Steve_Penney Steve Penney  Photo :  PC/Glassbourg

En 1984, le Canadien entreprend les séries avec audace. Jacques Lemaire, qui venait de remplacer Bob Berry derrière le banc, jette son dévolu sur un gardien de 23 ans qui n'a que quatre matchs d'expérience dans sa besace. Steve Penney, modeste choix de huitième ronde, affrontera les Bruins. Richard Sévigny et Rick Wamsley sont laissés en plan.

Un texte de Michel Chabot

Il faut se souvenir que ceux qu'on surnommait encore « les Glorieux » venaient de se faire éliminer au premier tour des séries lors des trois saisons précédentes.

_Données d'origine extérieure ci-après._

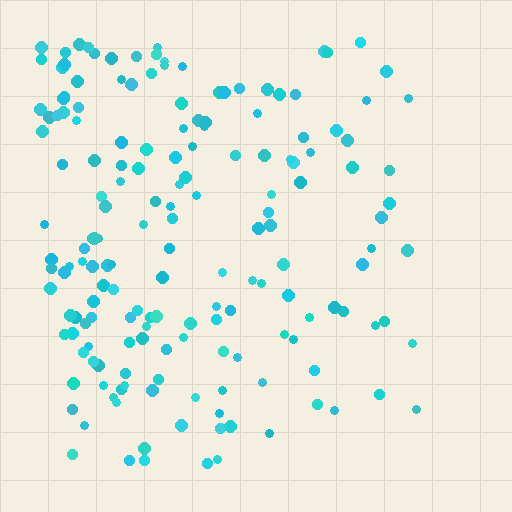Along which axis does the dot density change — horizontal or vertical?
Horizontal.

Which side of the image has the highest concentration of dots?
The left.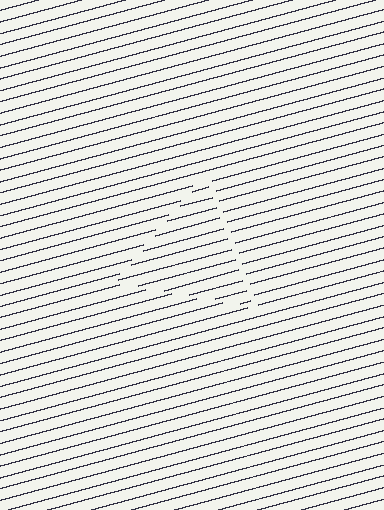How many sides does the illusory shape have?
3 sides — the line-ends trace a triangle.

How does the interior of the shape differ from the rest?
The interior of the shape contains the same grating, shifted by half a period — the contour is defined by the phase discontinuity where line-ends from the inner and outer gratings abut.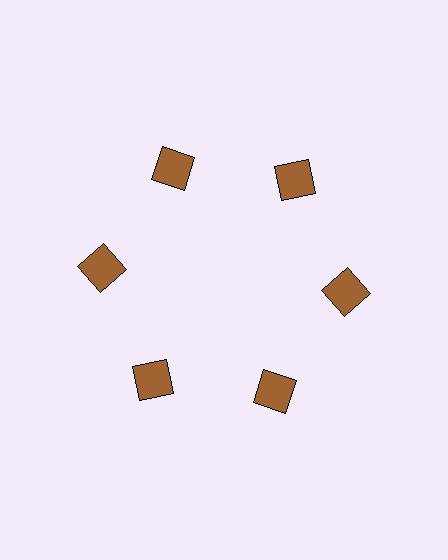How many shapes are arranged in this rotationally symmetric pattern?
There are 6 shapes, arranged in 6 groups of 1.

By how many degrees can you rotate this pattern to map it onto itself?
The pattern maps onto itself every 60 degrees of rotation.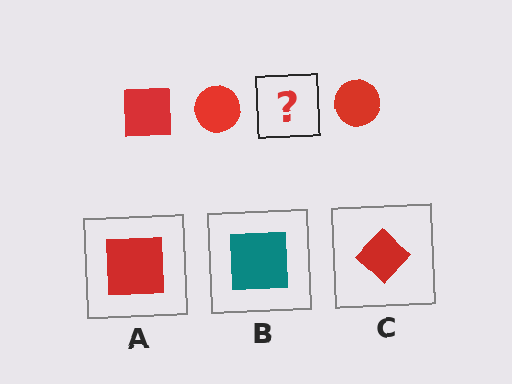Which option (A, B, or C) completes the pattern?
A.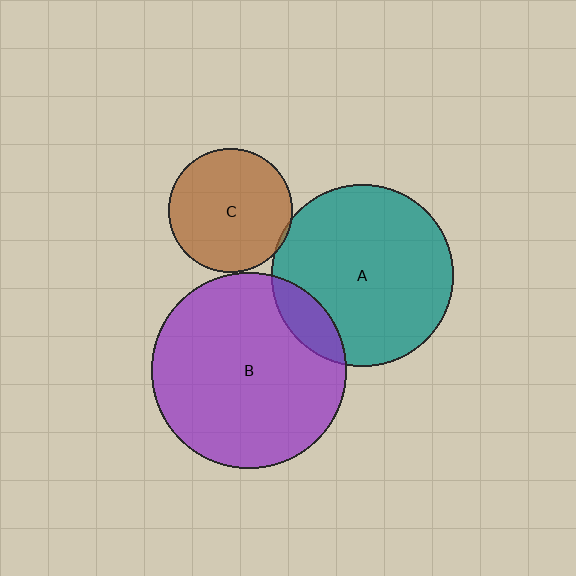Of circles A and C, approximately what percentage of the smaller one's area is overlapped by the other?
Approximately 5%.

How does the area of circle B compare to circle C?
Approximately 2.5 times.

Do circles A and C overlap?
Yes.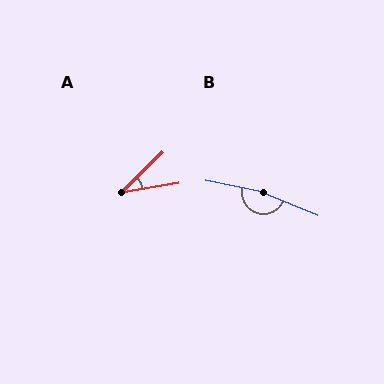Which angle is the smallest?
A, at approximately 35 degrees.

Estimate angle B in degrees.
Approximately 169 degrees.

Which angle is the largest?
B, at approximately 169 degrees.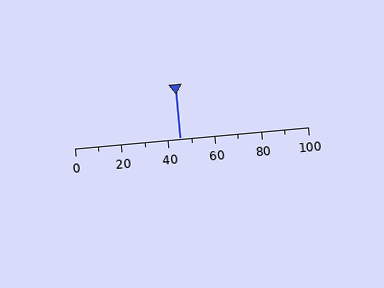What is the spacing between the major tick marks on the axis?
The major ticks are spaced 20 apart.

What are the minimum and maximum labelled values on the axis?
The axis runs from 0 to 100.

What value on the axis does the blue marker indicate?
The marker indicates approximately 45.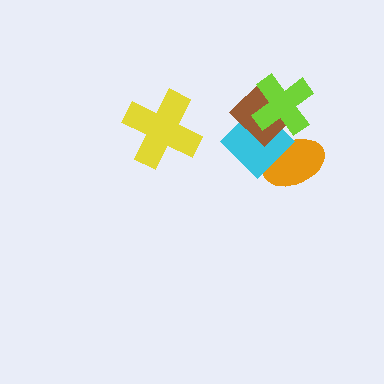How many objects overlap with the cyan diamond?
3 objects overlap with the cyan diamond.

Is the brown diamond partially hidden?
Yes, it is partially covered by another shape.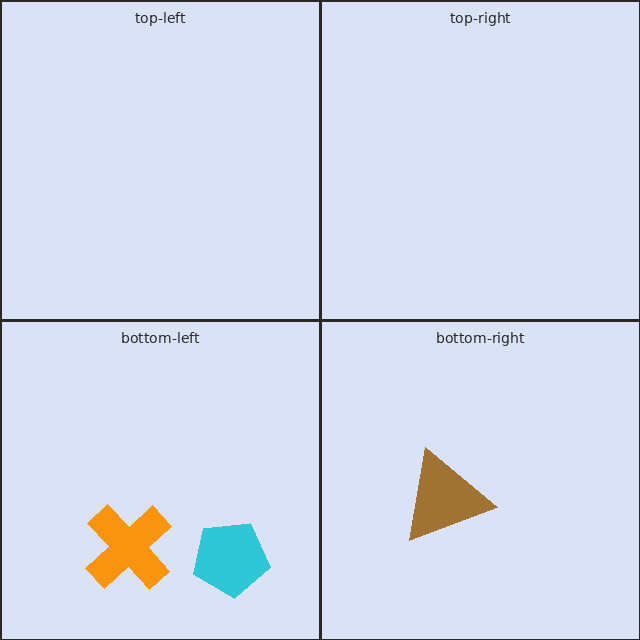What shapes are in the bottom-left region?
The cyan pentagon, the orange cross.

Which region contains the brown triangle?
The bottom-right region.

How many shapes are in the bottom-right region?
1.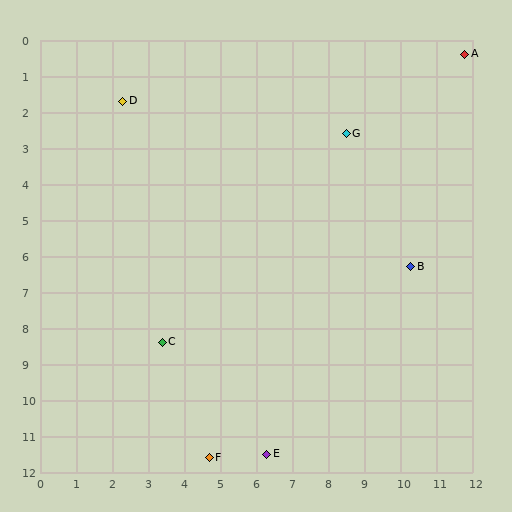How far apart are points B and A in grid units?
Points B and A are about 6.1 grid units apart.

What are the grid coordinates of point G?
Point G is at approximately (8.5, 2.6).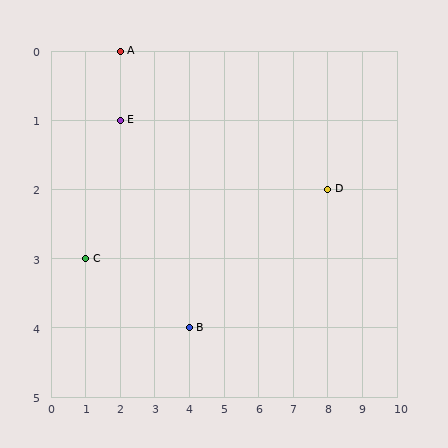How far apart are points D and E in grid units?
Points D and E are 6 columns and 1 row apart (about 6.1 grid units diagonally).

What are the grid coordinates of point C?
Point C is at grid coordinates (1, 3).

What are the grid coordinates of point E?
Point E is at grid coordinates (2, 1).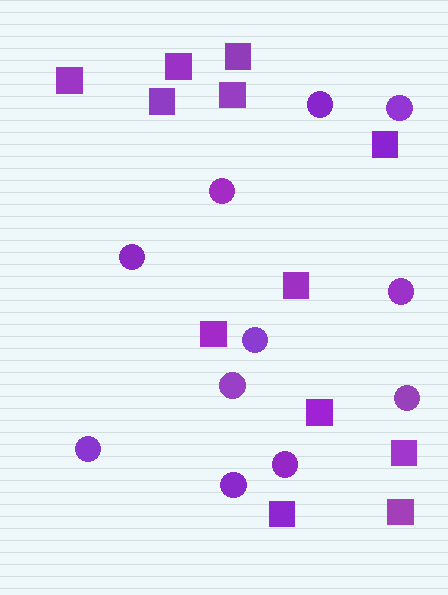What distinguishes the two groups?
There are 2 groups: one group of circles (11) and one group of squares (12).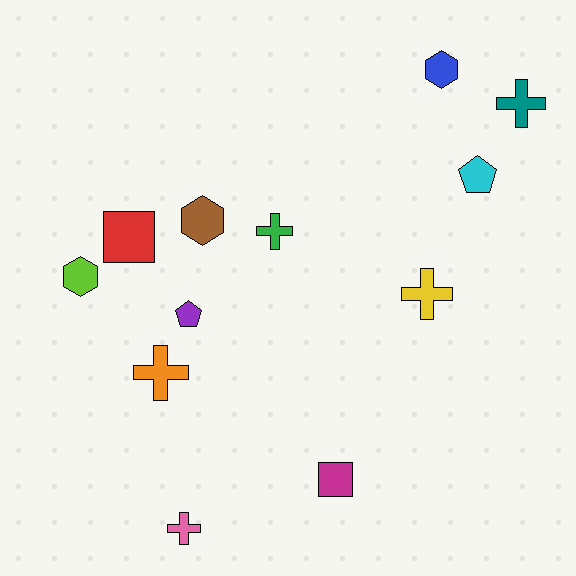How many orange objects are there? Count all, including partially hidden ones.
There is 1 orange object.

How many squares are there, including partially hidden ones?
There are 2 squares.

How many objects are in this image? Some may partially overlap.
There are 12 objects.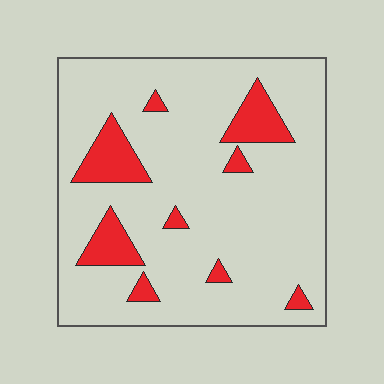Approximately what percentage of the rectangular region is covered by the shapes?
Approximately 15%.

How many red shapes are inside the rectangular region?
9.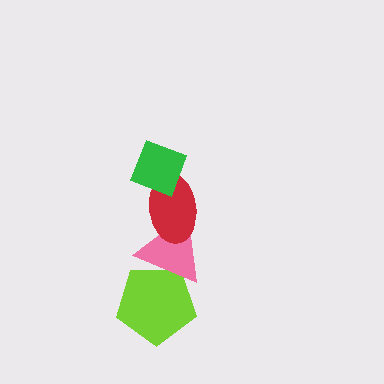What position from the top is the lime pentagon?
The lime pentagon is 4th from the top.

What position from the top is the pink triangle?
The pink triangle is 3rd from the top.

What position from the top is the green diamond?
The green diamond is 1st from the top.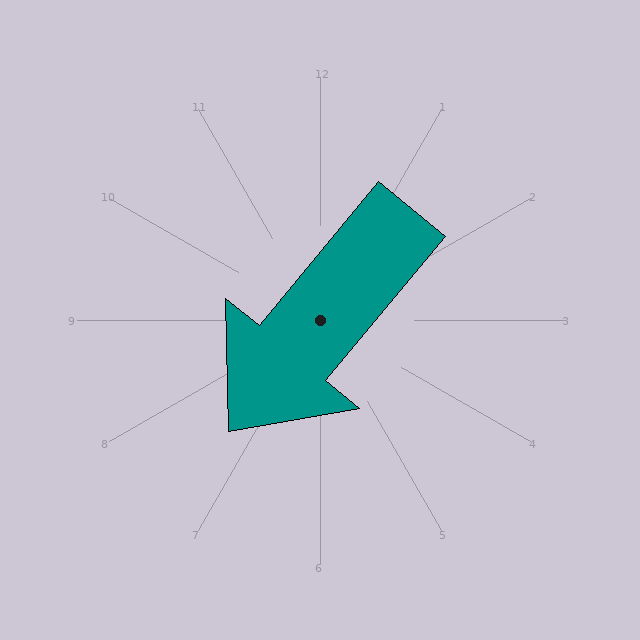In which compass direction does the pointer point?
Southwest.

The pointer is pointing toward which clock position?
Roughly 7 o'clock.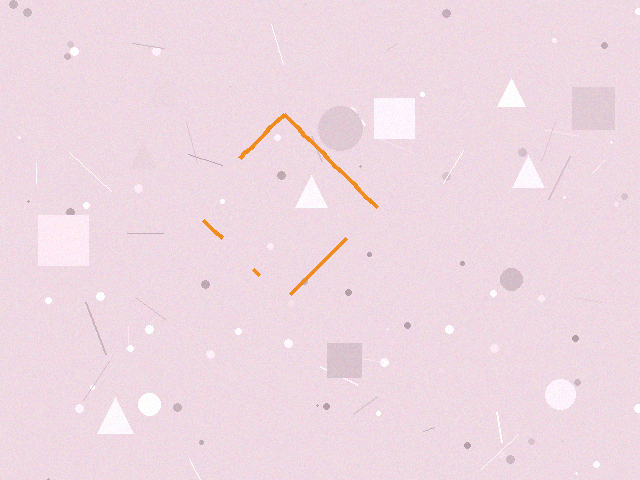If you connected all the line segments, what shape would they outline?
They would outline a diamond.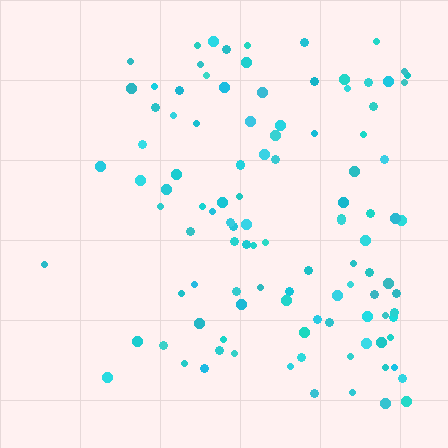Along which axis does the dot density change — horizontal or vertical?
Horizontal.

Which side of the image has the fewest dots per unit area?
The left.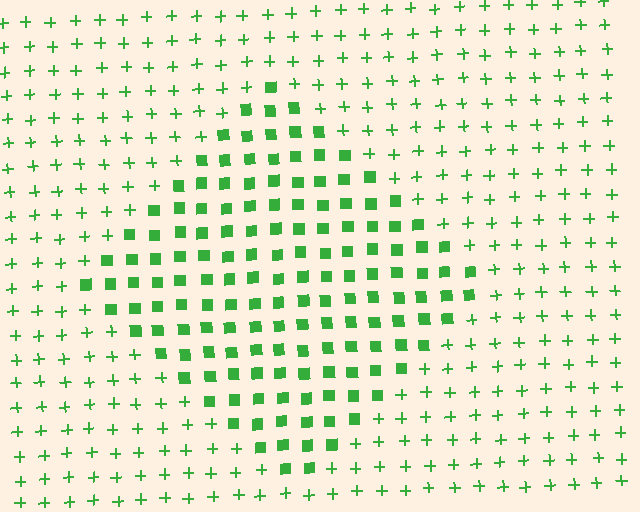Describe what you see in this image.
The image is filled with small green elements arranged in a uniform grid. A diamond-shaped region contains squares, while the surrounding area contains plus signs. The boundary is defined purely by the change in element shape.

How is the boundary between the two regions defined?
The boundary is defined by a change in element shape: squares inside vs. plus signs outside. All elements share the same color and spacing.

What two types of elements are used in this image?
The image uses squares inside the diamond region and plus signs outside it.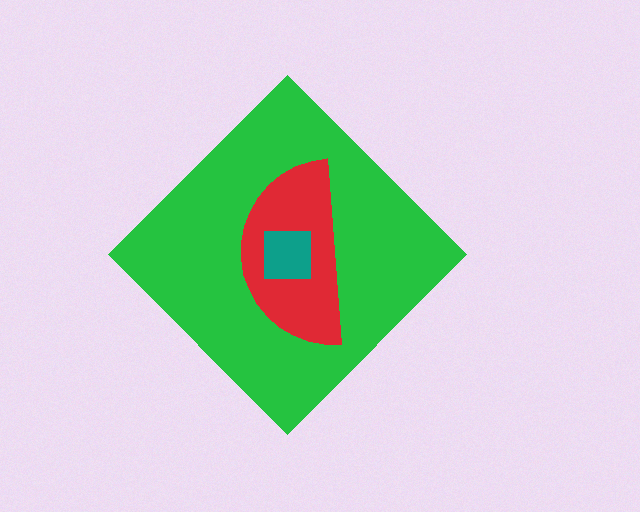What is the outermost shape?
The green diamond.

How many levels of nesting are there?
3.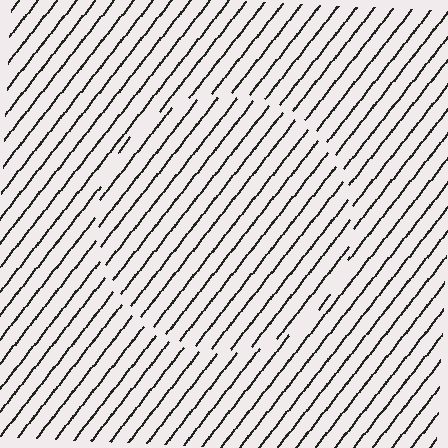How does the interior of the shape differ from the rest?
The interior of the shape contains the same grating, shifted by half a period — the contour is defined by the phase discontinuity where line-ends from the inner and outer gratings abut.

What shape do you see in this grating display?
An illusory circle. The interior of the shape contains the same grating, shifted by half a period — the contour is defined by the phase discontinuity where line-ends from the inner and outer gratings abut.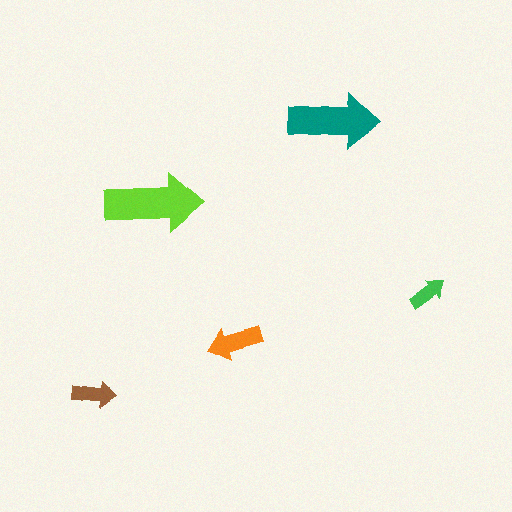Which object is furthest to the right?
The green arrow is rightmost.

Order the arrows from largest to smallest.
the lime one, the teal one, the orange one, the brown one, the green one.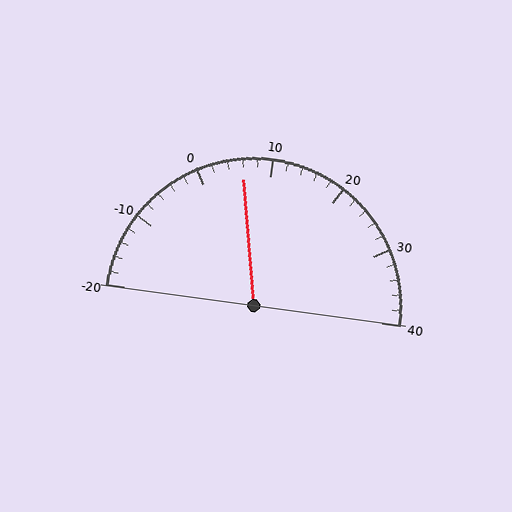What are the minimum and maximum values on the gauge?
The gauge ranges from -20 to 40.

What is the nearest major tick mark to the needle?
The nearest major tick mark is 10.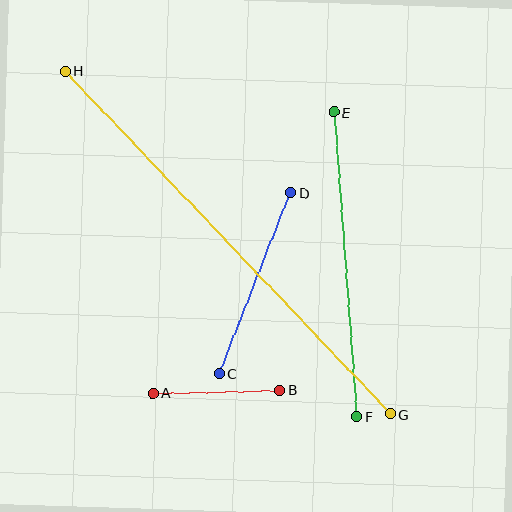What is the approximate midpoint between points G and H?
The midpoint is at approximately (227, 243) pixels.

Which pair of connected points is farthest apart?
Points G and H are farthest apart.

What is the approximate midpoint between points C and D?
The midpoint is at approximately (255, 283) pixels.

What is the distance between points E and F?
The distance is approximately 305 pixels.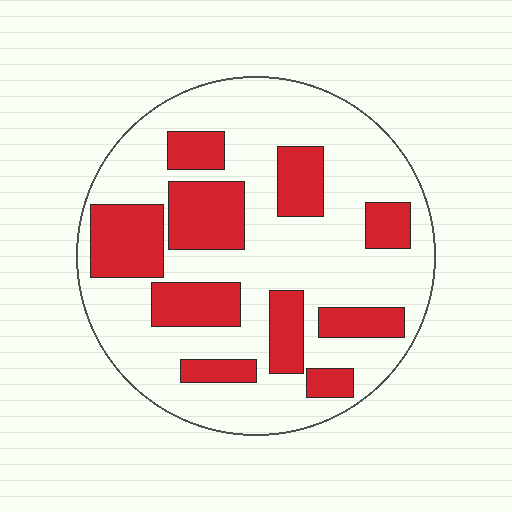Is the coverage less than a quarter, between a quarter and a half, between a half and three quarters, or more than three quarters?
Between a quarter and a half.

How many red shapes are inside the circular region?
10.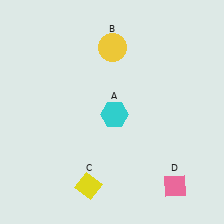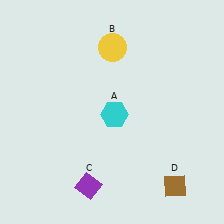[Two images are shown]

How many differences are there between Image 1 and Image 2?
There are 2 differences between the two images.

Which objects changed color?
C changed from yellow to purple. D changed from pink to brown.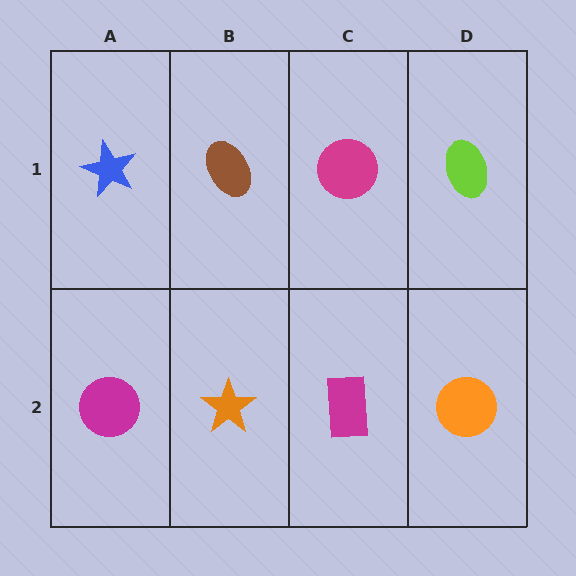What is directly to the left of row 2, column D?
A magenta rectangle.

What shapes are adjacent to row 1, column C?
A magenta rectangle (row 2, column C), a brown ellipse (row 1, column B), a lime ellipse (row 1, column D).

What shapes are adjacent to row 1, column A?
A magenta circle (row 2, column A), a brown ellipse (row 1, column B).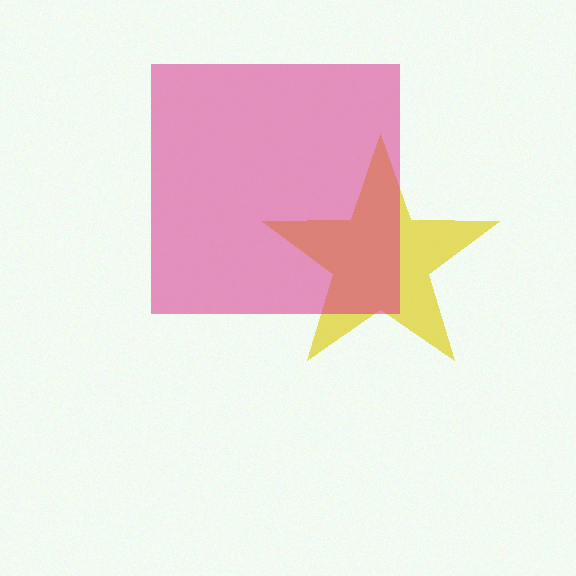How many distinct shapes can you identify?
There are 2 distinct shapes: a yellow star, a magenta square.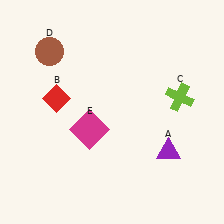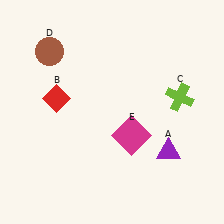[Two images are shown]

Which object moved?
The magenta diamond (E) moved right.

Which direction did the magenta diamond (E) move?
The magenta diamond (E) moved right.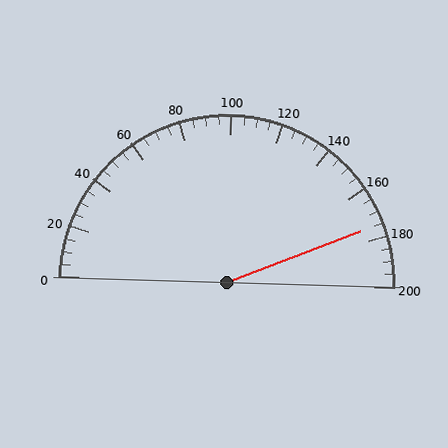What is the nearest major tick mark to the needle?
The nearest major tick mark is 180.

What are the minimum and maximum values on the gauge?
The gauge ranges from 0 to 200.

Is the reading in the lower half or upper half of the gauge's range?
The reading is in the upper half of the range (0 to 200).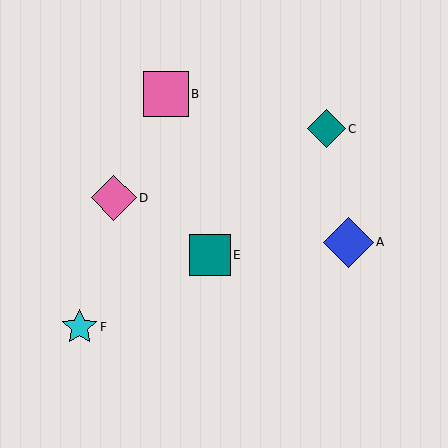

Et plusieurs croyaient que le scénario allait se répéter ce printemps-là, contre les vilains de Boston.

Or, contre toute attente, Penney n'accorde que deux buts aux Bruins au cours des deux premiers matchs de la série avant de les blanchir pour confirmer le balayage surprise. Consternation! Ce blanc-bec au style brouillon permet à nouveau aux partisans de rêver.

Penney donne ensuite l'occasion au Canadien de venger l'humiliation subie aux mains des Nordiques deux ans plus tôt. Il réalise un jeu blanc, un gain de 5-0 au Colisée, au cinquième match de la série. Elle se terminera deux jours plus tard lors du fameux massacre du Vendredi saint, grâce à une victoire de 5-3 du Tricolore. Qui l'eût cru? La Sainte-Flanelle accède à la finale d'association.

La magie de Penney continue d'opérer face aux puissants Islanders de New York, qui menaçaient d'égaliser le record de cinq Coupes Stanley de suite, établi par le Canadien dans les années 50. Il y va de son troisième blanchissage des séries, 3-0, dans le premier match. Puis, il permet aux siens de gagner le deuxième 4-2. Mais les Bossy, Trottier et autres Potvin allaient finalement se ressaisir pour enlever les quatre rencontres suivantes.